Иветт подошла с зеркалом. Немного пудры, помады на губы, румян и чуть-чуть золота на веки. Мари накинула мне на плечи тяжелую накидку из норкового меха. Я подумала, что серебристо-серый бархат и накидка из норки как нельзя более подходят для свекрови…

Жесткая рука Мари сжала мою руку. Ее постаревшее лицо прорезали глубокие морщины.

— Ну вот, и конец путешествию, Эжени…

— Нет, Мари. Это только начало.

Пушки замолкли, и раздались звуки оркестра. Марш. Звучат фанфары.

— Это я сочинил для тебя, — говорит Оскар. Он говорит это «Сверкающей звезде».

Левенгельм вновь подает мне бинокль. Я вижу пальто из темно-лилового бархата и белые перья на шляпе. Все отходят, и я остаюсь одна у борта. Звучит шведский гимн. Огромная толпа на пристани застывает в неподвижности, только трепещут мелкие зеленые листики берез на триумфальной арке.

Потом двое мужчин подходят ко мне, чтобы помочь мне спуститься на берег. Улыбающийся граф Браге и бледный от волнения Розен.

Но рука в белой перчатке отстраняет их, лиловое пальто появляется рядом со мной, и я чувствую свою руку в знакомой, родной, крепкой и сильной руке.

Толпа кричит, пушки стреляют, оркестр играет.

Оскар помогает сойти на берег наследной принцессе. Под триумфальной аркой навстречу мне выталкивают маленькую девочку в белом платье. Ребенка не видно за огромным букетом белых лилий и желтых тюльпанов. Она тихонько, запинаясь, говорит приветственный стишок. Потом она вкладывает мне в руки букет. Она не ожидает моего ответа, но когда я открываю рот, вдруг наступает мертвая тишина.

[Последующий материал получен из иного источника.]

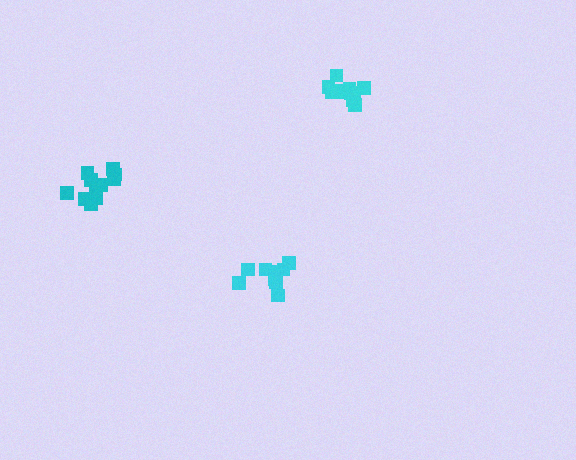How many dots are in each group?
Group 1: 10 dots, Group 2: 11 dots, Group 3: 11 dots (32 total).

Я умирала от волнения, но мой голос звонок и спокоен. Я начала словами: «Яг хар йарит ленге борте»…

Я почувствовала, что все затаили дыхание. Я говорила по-шведски. Королева говорит по-шведски!..

Я сама составила эту маленькую речь и заставила Левенгельма перевести ее на шведский язык, а потом учила ее наизусть. Слово за словом… Как это было трудно! Но мои глаза наполнились слезами, когда я произнесла: «Ленге леве Суериге!»

Мы проезжали по улицам в открытой коляске. «Сверкающая звезда», рядом со мной, приветственно кивала головой направо и налево. Жан-Батист и Оскар сидели напротив нас.

Я держалась прямо и улыбалась толпе. Улыбалась, улыбалась так, что, наконец, у меня заболели губы.

— Я поражен тем, что ты обратилась с речью по-шведски, мамочка, — сказал мне Оскар. — Ты просто не представляешь, как я горжусь тобой!

Я почувствовала взгляд Жана-Батиста. Но не могла ответить ему взглядом. Потому, что мы находились в открытой коляске среди огромных толп народа.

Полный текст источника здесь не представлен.